Они всматривались в чёрно-кляксовый рисунок улиц, пока не потемнело в глазах.

— Бомбы, — сказал Мориц. — Ковровая бомбардировка. Тротил и белый фосфор, и никак иначе. У кого-нибудь есть возражения? Я готов их выслушать. У меня есть ответные доводы.

— Отойди подальше, — посоветовал Ульрих. — И разверни свои доводы куда-нибудь в другую сторону. А то попалишь нас по дури.

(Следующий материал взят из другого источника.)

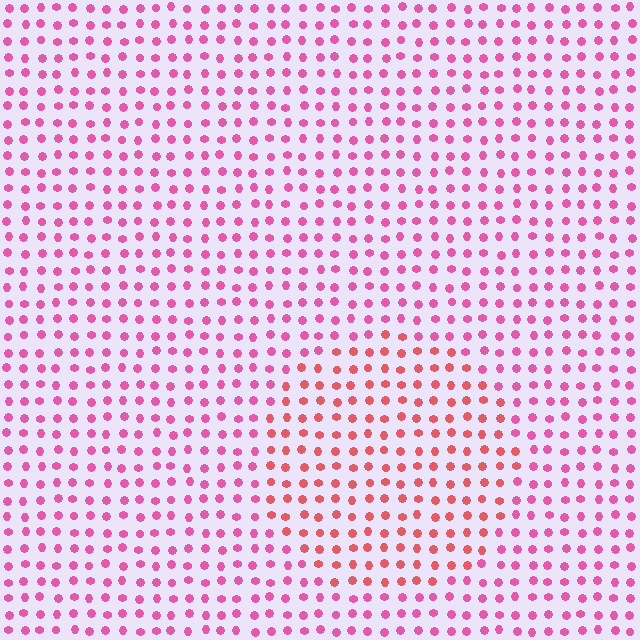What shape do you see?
I see a circle.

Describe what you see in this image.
The image is filled with small pink elements in a uniform arrangement. A circle-shaped region is visible where the elements are tinted to a slightly different hue, forming a subtle color boundary.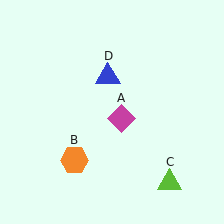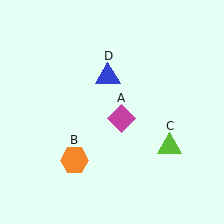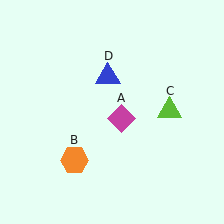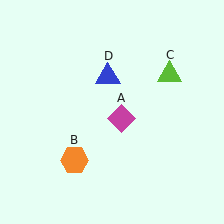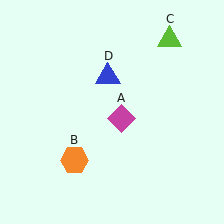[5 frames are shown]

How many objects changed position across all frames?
1 object changed position: lime triangle (object C).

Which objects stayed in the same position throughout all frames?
Magenta diamond (object A) and orange hexagon (object B) and blue triangle (object D) remained stationary.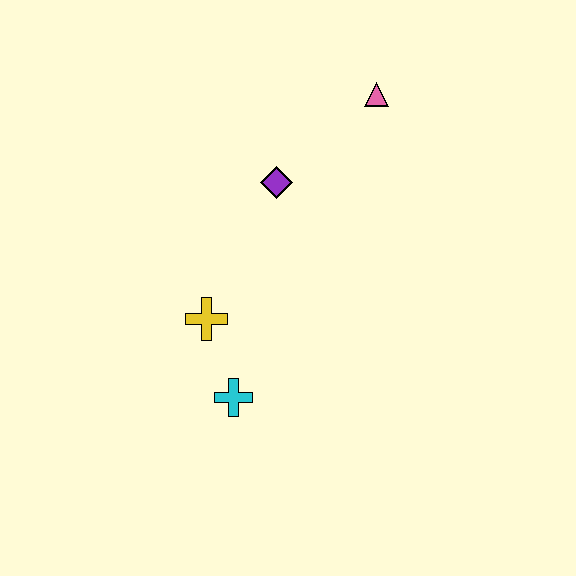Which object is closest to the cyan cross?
The yellow cross is closest to the cyan cross.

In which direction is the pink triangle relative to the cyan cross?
The pink triangle is above the cyan cross.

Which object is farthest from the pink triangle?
The cyan cross is farthest from the pink triangle.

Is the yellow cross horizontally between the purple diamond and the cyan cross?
No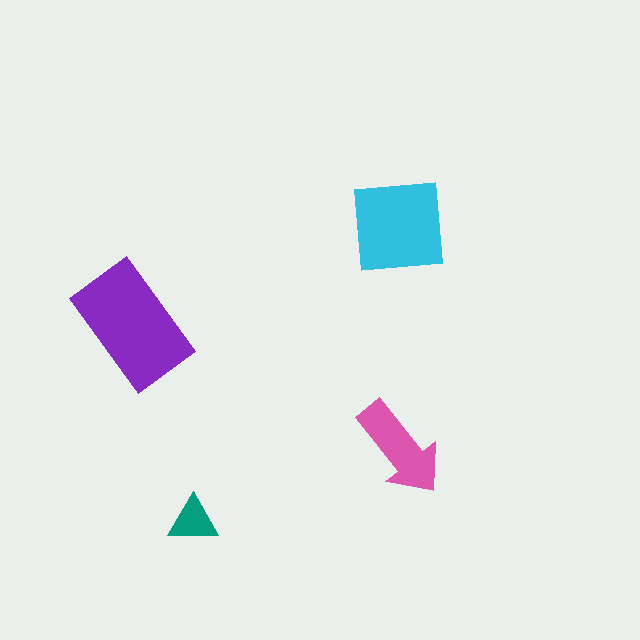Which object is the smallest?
The teal triangle.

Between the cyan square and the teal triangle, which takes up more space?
The cyan square.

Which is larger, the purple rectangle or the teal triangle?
The purple rectangle.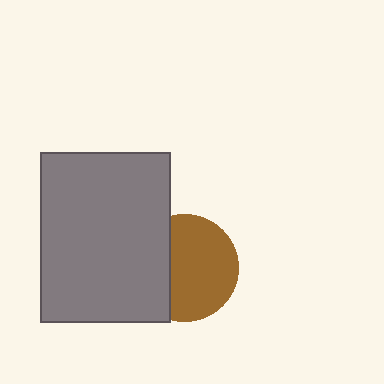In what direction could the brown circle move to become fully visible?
The brown circle could move right. That would shift it out from behind the gray rectangle entirely.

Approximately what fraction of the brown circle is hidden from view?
Roughly 35% of the brown circle is hidden behind the gray rectangle.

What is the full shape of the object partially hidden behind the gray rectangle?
The partially hidden object is a brown circle.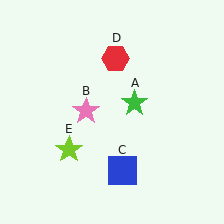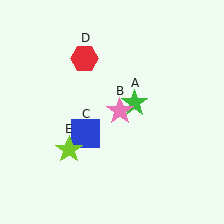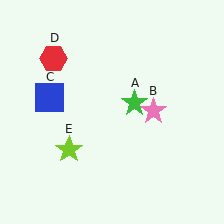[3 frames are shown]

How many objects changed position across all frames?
3 objects changed position: pink star (object B), blue square (object C), red hexagon (object D).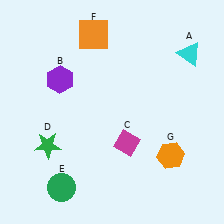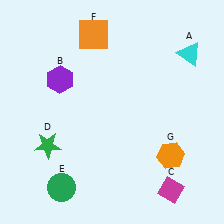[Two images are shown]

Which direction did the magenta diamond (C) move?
The magenta diamond (C) moved down and to the right.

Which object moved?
The magenta diamond (C) moved down and to the right.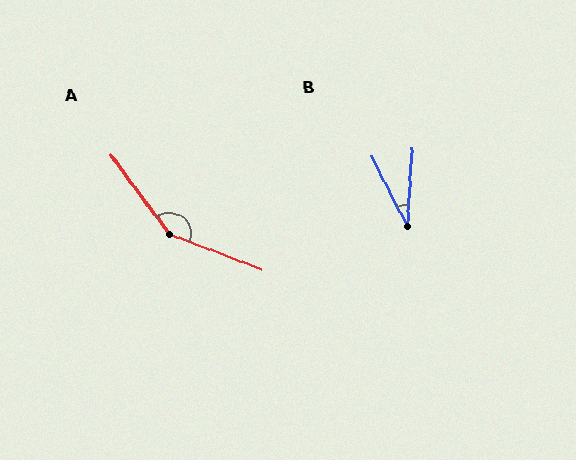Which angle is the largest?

«Я безоружен», — осознал Хаген, и вдруг включился в происходящее. Ещё секунду назад был зрителем, наблюдал сквозь двойное толстое стекло, ехал себе в поезде, а тут сразу осознал — нет стекла, сам как стекло — хрупкий и пробиваемый, и рядом никого — тени и схемы. Качается лампочка в проволочной клетке, и от стены наискось линия разлома. «Это вам, возьмите», — короткопалая рука в мелких родинках треплет конверт, как будто ждёт вознаграждения. На конверте круглый, с орлиными крыльями штамп и чернильный номер — проверено, проштемпелевано, покрыто чужими отпечатками, но всё-таки дошло, а говорили, не дойдёт. Конечно, он подписывал бумаги о неразглашении, но почта есть почта, нельзя уж совсем доводить до абсурда, что такого секретного может быть в письме, всё секретное уже вымарано, выцарапано бритвой. «Давайте! — сказал он нетерпеливо. — Что вы мнётесь?» «Даже не знаю, — нерешительно сказал помощник, нет, не Векслер, а этот, присланный недавно, вечно потный и вечно сомневающийся. — Мне кажется, надо показать шефу…» «Вам кажется…», — он потянулся выхватить — в конце концов, ну сколько можно — и что-то свистнуло, чмокнуло в плечо, толкнув назад, заставив попятиться…

— Уйдитссюда! Псст!

Воротник впился в горло: что-то вцепилось и железным крюком оттягивало, наматывая на колесо. Рывок. Он отлетел и впечатался в податливую гору, живой заслон, обхвативший его одним мощным объятием и потащивший прочь. А впереди в апокалиптическом оранжевом зареве метался рычащий Мориц, и раз за разом окатывал пламенем скользкие зеркальные столбы.